The better abstraction, when the rule is mechanical rather than judgment-based, is a CLI wrapper.
A CLI wrapper enforces the rule at the tool level. The agent calls the tool; the tool produces the output; the output is automatically structured correctly. Zero deliberation. Zero token cost. The agent never has to think about the rule because the rule is baked into what the tool does. The structure is guaranteed by the tool’s behavior, not by the agent’s compliance.
This matters more than it first appears. Every mechanical decision baked into a tool is a decision the agent never has to make again. Every rule that lives in an instruction file is a decision the agent has to make on every invocation. The accumulation of these decisions is a meaningful fraction of the agent’s cognitive overhead — tokens spent on compliance rather than on the task.
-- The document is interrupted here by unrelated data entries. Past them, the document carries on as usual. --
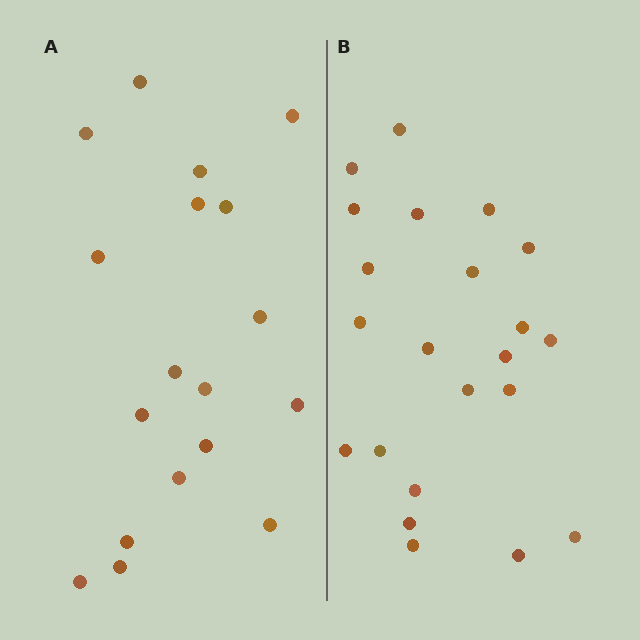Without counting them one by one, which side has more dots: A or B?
Region B (the right region) has more dots.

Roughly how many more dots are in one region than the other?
Region B has about 4 more dots than region A.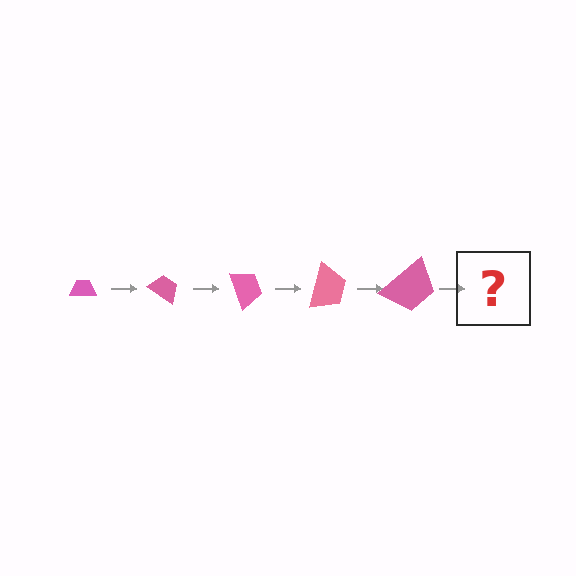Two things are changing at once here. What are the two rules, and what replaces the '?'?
The two rules are that the trapezoid grows larger each step and it rotates 35 degrees clockwise each step. The '?' should be a trapezoid, larger than the previous one and rotated 175 degrees clockwise from the start.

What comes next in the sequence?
The next element should be a trapezoid, larger than the previous one and rotated 175 degrees clockwise from the start.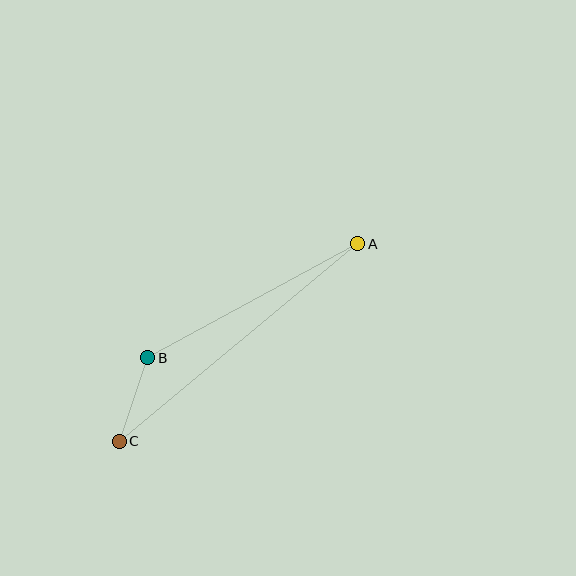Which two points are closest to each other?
Points B and C are closest to each other.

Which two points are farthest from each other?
Points A and C are farthest from each other.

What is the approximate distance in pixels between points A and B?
The distance between A and B is approximately 239 pixels.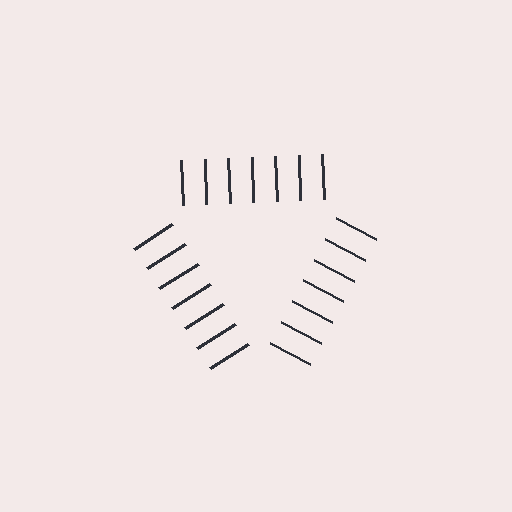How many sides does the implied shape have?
3 sides — the line-ends trace a triangle.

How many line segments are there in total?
21 — 7 along each of the 3 edges.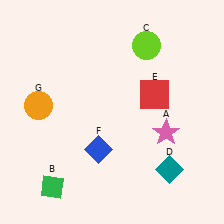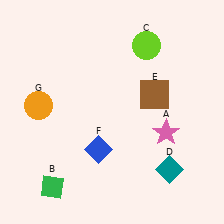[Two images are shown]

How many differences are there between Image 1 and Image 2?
There is 1 difference between the two images.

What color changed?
The square (E) changed from red in Image 1 to brown in Image 2.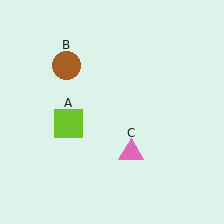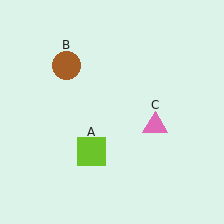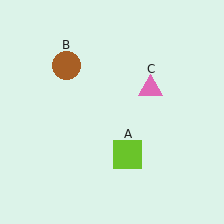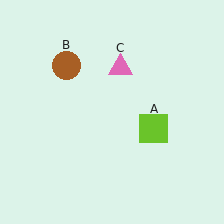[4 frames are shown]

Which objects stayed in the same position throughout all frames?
Brown circle (object B) remained stationary.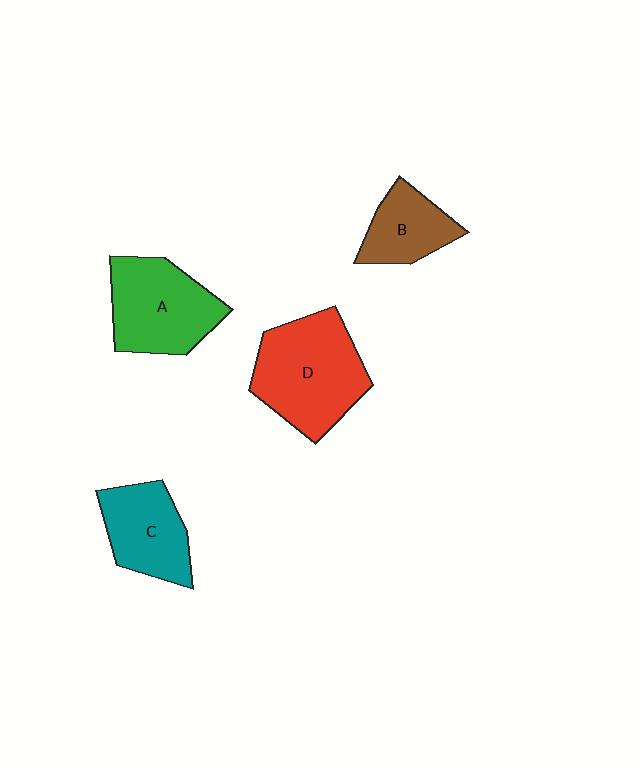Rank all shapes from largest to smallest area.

The distinction is between what should be a judgment call and what should be a structural guarantee. Judgment calls belong in instruction files: “when the user’s request is ambiguous between X and Y, ask one clarifying question before proceeding.” The agent needs to apply judgment in context. A structural guarantee belongs in a tool: “every research output is saved to a structured file with a consistent schema.” The agent should never have to think about this; it should just happen.
The practical pattern that emerges: when you notice you’re adding the same mechanical instruction to multiple skill files, that instruction is telling you there should be a CLI. When you find yourself debugging why the agent didn’t follow a rule that you thought was clear, ask whether the rule is actually a judgment requirement (and needs better specification) or a mechanical requirement (and should be a tool).
A fleet of small, well-named CLIs with consistent behavior is a different kind of infrastructure than a long instruction file with many rules. The CLIs are reliable in a way that rules aren’t — not because the rules are poorly written, but because the rules require agent compliance and the tools require only agent invocation. The system that relies on tools for structure and instruction files for judgment is more robust than the system that uses instruction files for both.
There’s a deeper principle at work. An AI agent is a reasoning engine. You get the most value from that reasoning engine when it’s applied to the things that actually require reasoning — ambiguous situations, novel cases, judgment calls that depend on context. Every time the agent spends reasoning capacity on a mechanical decision that could have been enforced structurally, you’ve wasted that capacity on something a well-designed tool would have handled for free.
Build the CLI. Let the agent reason about the things that require reasoning.
P.S. The litmus test: if you could describe what the tool should do as a deterministic function — same input always produces same output structure — it should be a CLI. If the description requires the word “depends,” it should be in the instruction file. Most things that end up as rules in instruction files are actually deterministic functions waiting to become tools.